Il n'y avait pas de juge militaire au tribunal cette deuxième fois, mais l'esprit du tribunal militaire ainsi que de ses juges y étaient. Ils ne l'ont pas du tout écouté, ni ses avocats ni les témoins. C'était un tribunal tellement minable que même le procureur consultait ouvertement un site de vente en ligne de montres sur son ordinateur pendant le procès. Nous, qui étions assis sur les sièges d'observateurs, l'avons vu.
İpek Özel a ajouté que Sami Çomak aimerait également que les gens lisent ses poèmes, afin de partager son travail avec d'autres, et, ce faisant, l'aider à élever sa voix pendant son séjour en prison.
“His poetry [en] only talks about love and innocence and life with all its beauty, so he thinks that if he is read, liked and understood as a poet, then his voice will be pass through all the boundaries and prison walls, and he will be unstoppable. This will free him, even though his body is still kept in a prison. His verse, thoughts, feelings, ideology will be independent. If you would like to write to Ilhan in prison, his address is as follows: İlhan Çomak, Silivri L Tipi Cezaevi, F9 Alt Silivri Istanbul, Turkey”

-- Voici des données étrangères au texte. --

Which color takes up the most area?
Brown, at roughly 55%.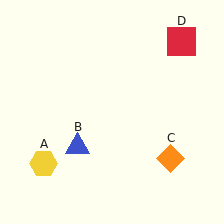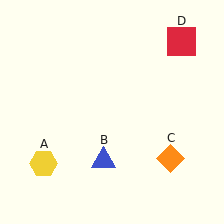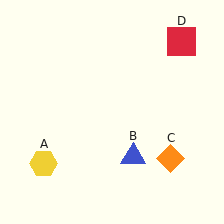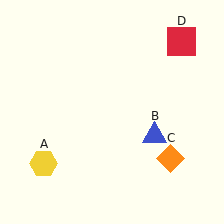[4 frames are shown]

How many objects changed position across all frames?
1 object changed position: blue triangle (object B).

Ses poèmes ne parlent que de l'amour et de l'innocence, de la vie dans toute sa beauté. Ainsi, il pense que s'il est lu, aimé et compris en tant que poète, alors sa voix se fera entendre au-dehors des frontières et des murs de la prison, et il sera imparable. Cela le libérera, même si son corps est toujours enfermé en prison. Ses vers, ses pensées, ses sentiments, son idéologie seront indépendants. Si vous vous voulez écrire à İlhan, son adresse est la suivante: İlhan Çomak, Silivri L Tipi Cezaevi, F9 Alt Silivri Istanbul, Turquie.
Dans son poème intitulé La vie, c'est voir le vol d'un papillon, Sami Çomak déclare au lecteur : « Aucune cage ne peut contenir les couleurs de mon cœur ». À travers ses poèmes, il démontre avec force que le pouvoir de son imagination dépasse celui de l'État turc, qui entend le garder en prison. Voici ce qu'il dit, avec ses propres mots, à propos de sa vie et de ses espoirs :
“The contentment of my childhood years and my imagination was enough to ensure that I lived my whole life in happiness. When that peace was lost, the happiness too was taken with it. The only thing I have left now is the power of my imagination… I have many reasons, of course, for writing poetry. However, I should like to emphasise most strongly that I am in search of the life that was stolen from me; I am seeking my lost happiness and contentment. I was a lovely child. I really miss and love the little child that I was. That is why I write poetry. For him.”
Le contentement de mes années d'enfance et mon imagination ont suffi pour que je vive ma vie entière dans le bonheur. Lorsque cette paix a été perdue, elle a emporté le bonheur avec elle. La seule chose qui me reste à présent est le pouvoir de mon imagination… J'ai certes de nombreuses raisons d'écrire des poèmes. Toutefois, j'aimerais surtout souligner que je suis à la recherche de la vie qui m'a été volée. Je recherche mon bonheur et ma satisfaction perdus. J'ai été un enfant adorable. Le petit enfant que j'ai été me manque vraiment et je l'aime. C'est la raison pour laquelle j'écris des poèmes. Pour lui.